INDISCRIÇÃO (Christmas in Connecticut, 1945, Warner Bros, 101min) Direção: Peter Godfrey. Roteiro: Lionel Houser, Adele Commandini, estória de Aileen Hamilton. Fotografia: Carl Guthrie. Montagem: Frank Magee. Música: Frederick Hollander. Figurino: Milo Anderson. Direção de arte/cenários: Stanley Fleischer/Casey Roberts. Produção executiva: Jack L. Warner. Produção: William Jacobs. Elenco: Barbara Stanwyck, Dennis Morgan, Sydney Greenstreet, Reginald Gardiner, S. Z. Sakall, Robert Shayne, Una O'Connor, Frank Jenks, Joyce Compton, Dick Elliott. Estreia: 11/8/45
O fim da II Guerra Mundial, em agosto de 1945, não foi um alívio apenas econômico e social: parecia que finalmente, com a derrota da Alemanha nazista, as coisas iriam voltar ao normal, inclusive em Hollywood. Era hora de comemorar a vitória e ter esperanças de um futuro mais auspicioso - e antes que filmes sobre o conflito e seus personagens começassem a pipocar nos cinemas, contando a história já com gostinho de ufanismo, nada mais certeiro do que agradar ao público com comédias leves e despretensiosas, que combinassem com o novo astral. E um dos primeiros filmes a se beneficiarem dessa euforia não poderia caber melhor nessa receita: dirigido pelo britânico Peter Godfrey (um nome reconhecido dos palcos ingleses), "Indiscrição" é uma deliciosa comédia romântica, estrelada por uma atriz mais lembrada por seus papéis dramáticos do que por seus dotes cômicos. Uma bela surpresa para muitos, o show maior do filme de Godfrey é de Barbara Stanwyck, que herdou a protagonista com a saída de Bette Davis do projeto.

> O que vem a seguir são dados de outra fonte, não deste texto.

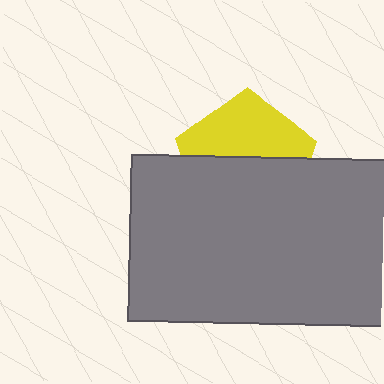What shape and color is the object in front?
The object in front is a gray rectangle.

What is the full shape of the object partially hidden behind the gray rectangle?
The partially hidden object is a yellow pentagon.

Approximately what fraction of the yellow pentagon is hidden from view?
Roughly 54% of the yellow pentagon is hidden behind the gray rectangle.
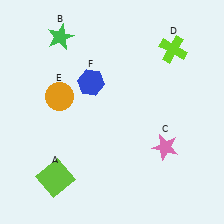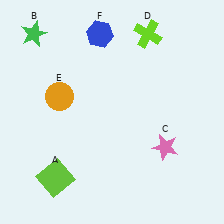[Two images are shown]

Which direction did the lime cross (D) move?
The lime cross (D) moved up and to the left.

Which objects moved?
The objects that moved are: the green star (B), the lime cross (D), the blue hexagon (F).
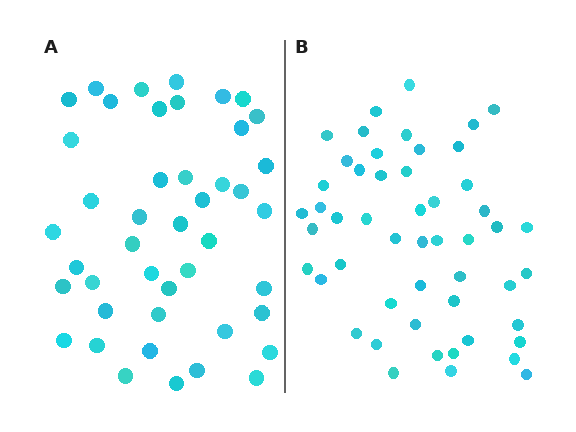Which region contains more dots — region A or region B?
Region B (the right region) has more dots.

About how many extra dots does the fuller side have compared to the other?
Region B has roughly 8 or so more dots than region A.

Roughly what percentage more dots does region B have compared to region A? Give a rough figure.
About 15% more.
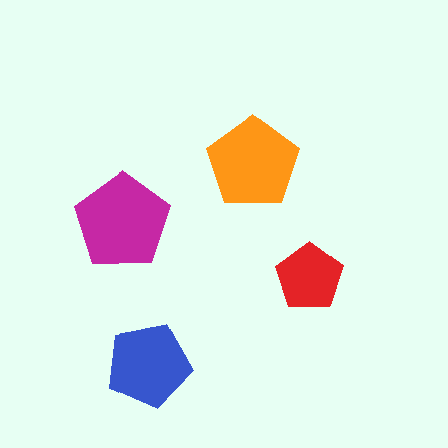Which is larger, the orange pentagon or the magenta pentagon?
The magenta one.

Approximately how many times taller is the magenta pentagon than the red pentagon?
About 1.5 times taller.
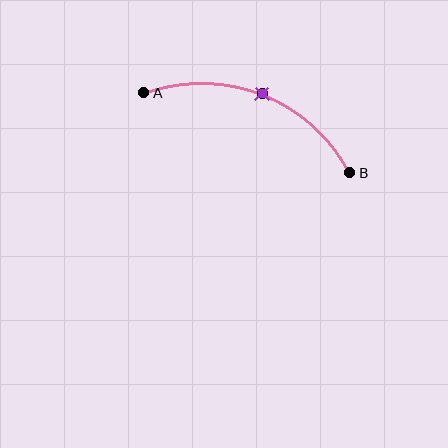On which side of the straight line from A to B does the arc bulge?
The arc bulges above the straight line connecting A and B.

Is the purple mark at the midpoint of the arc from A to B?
Yes. The purple mark lies on the arc at equal arc-length from both A and B — it is the arc midpoint.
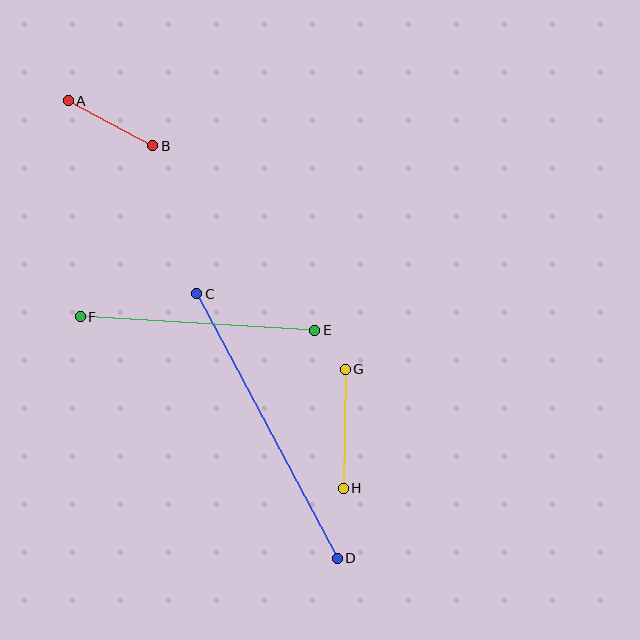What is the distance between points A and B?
The distance is approximately 95 pixels.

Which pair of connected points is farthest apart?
Points C and D are farthest apart.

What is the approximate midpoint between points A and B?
The midpoint is at approximately (111, 123) pixels.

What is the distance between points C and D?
The distance is approximately 300 pixels.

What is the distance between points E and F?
The distance is approximately 235 pixels.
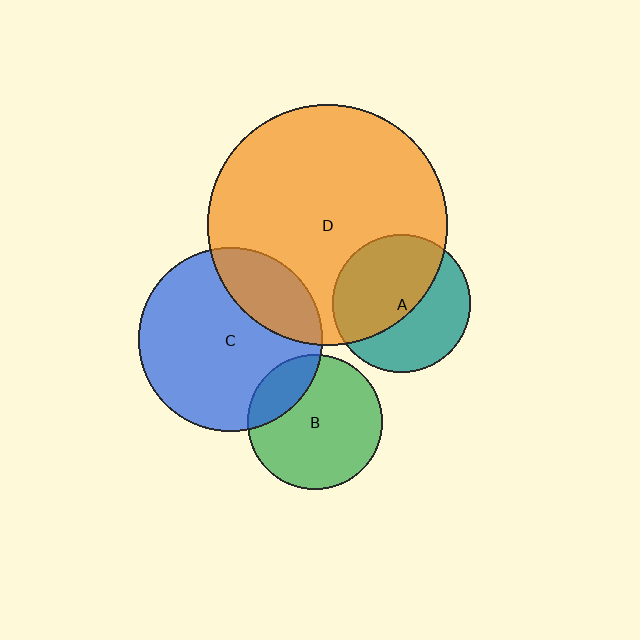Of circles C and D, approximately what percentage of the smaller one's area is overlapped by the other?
Approximately 25%.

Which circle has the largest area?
Circle D (orange).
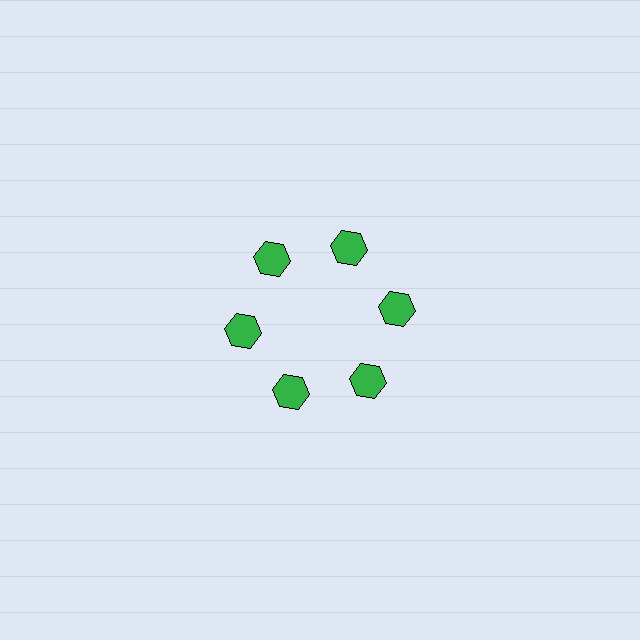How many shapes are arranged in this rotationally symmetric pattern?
There are 6 shapes, arranged in 6 groups of 1.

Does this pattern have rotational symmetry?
Yes, this pattern has 6-fold rotational symmetry. It looks the same after rotating 60 degrees around the center.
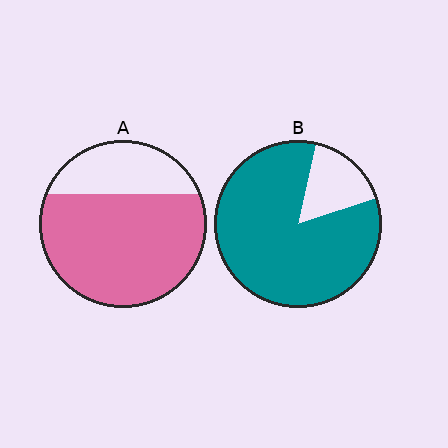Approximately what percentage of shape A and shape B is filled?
A is approximately 70% and B is approximately 85%.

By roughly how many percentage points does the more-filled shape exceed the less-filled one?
By roughly 10 percentage points (B over A).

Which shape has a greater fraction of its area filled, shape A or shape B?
Shape B.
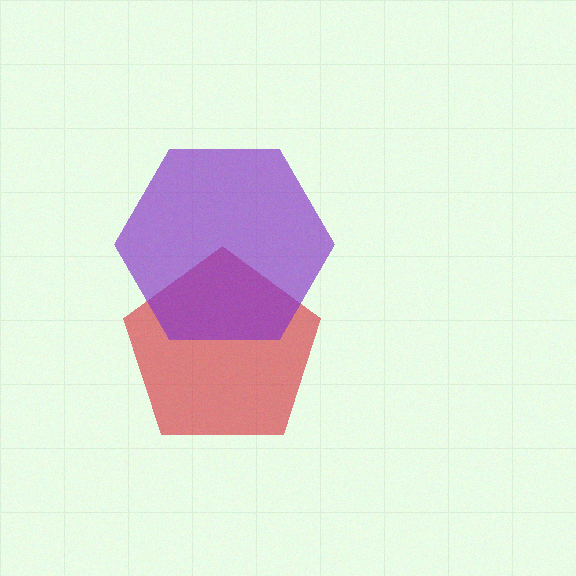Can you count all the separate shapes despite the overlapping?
Yes, there are 2 separate shapes.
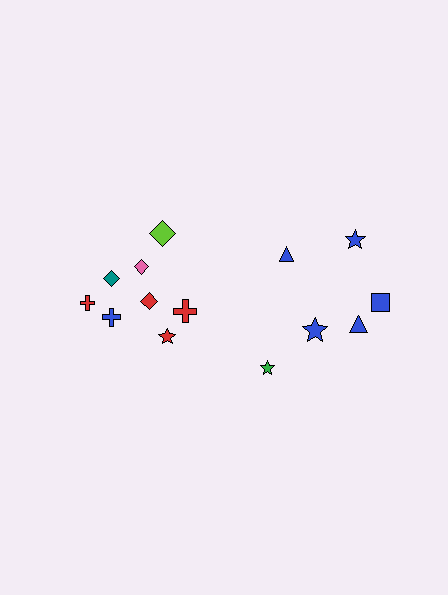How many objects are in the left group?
There are 8 objects.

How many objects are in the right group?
There are 6 objects.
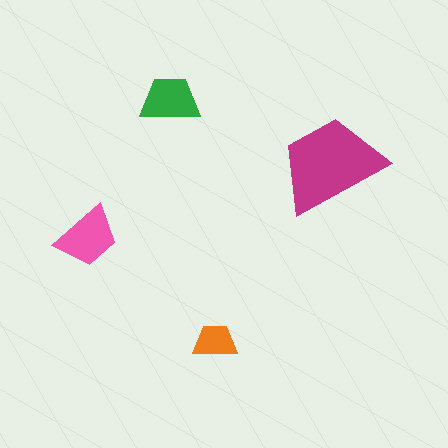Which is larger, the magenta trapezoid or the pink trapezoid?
The magenta one.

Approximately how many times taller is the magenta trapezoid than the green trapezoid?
About 2.5 times taller.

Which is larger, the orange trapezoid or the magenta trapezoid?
The magenta one.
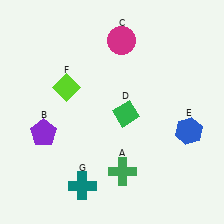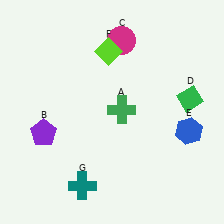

Recém saída de "Pacto de sangue" (1944), um de seus filmes mais populares - e onde encarnou uma típica femme fatale do cinema noir -, Stanwyck se reinventa como heroína cômico/romântica, um papel que, futuramente, poderia tranquilamente ser encarnado por Meg Ryan ou Katherine Heigl (mas talvez sem o mesmo resultado). Sem apoiar-se na beleza ou sensualidade, a atriz constrói sua Elizabeth Lane a partir de uma série de mal-entendidos que vão revelando, aos poucos, sua verdadeira natureza sentimental: a princípio uma mulher sem interesses na vida doméstica ou familiar, Lane vai, aos poucos, se apresentando diante do público como uma típica protagonista do gênero - ainda que muito mais independente e geniosa que a maioria delas. Ligeiramente inspirada em uma personalidade real - uma colunista chamada Gladys Taber, colaboradora da revi, sta Family Circle, então popular -, Lane é a antítese da mulher desprotegida e ingênua: conhecida nacionalmente por sua coluna na revista Smart Housekeeping, ela mantém a imagem de dona-de-casa exemplar, encantando seus leitores com a descrição de uma vida simples ao lado do marido, do filho e de um grande talento na cozinha. Acontece que, na verdade, esta imagem não corresponde à verdade, uma vez que ela não apenas é solteira como jamais morou na fazenda onde diz morar e tampouco saber fritar sequer um ovo. Tudo poderia ficar eternamente dessa forma, mas uma inesperada situação muda completamente sua rotina.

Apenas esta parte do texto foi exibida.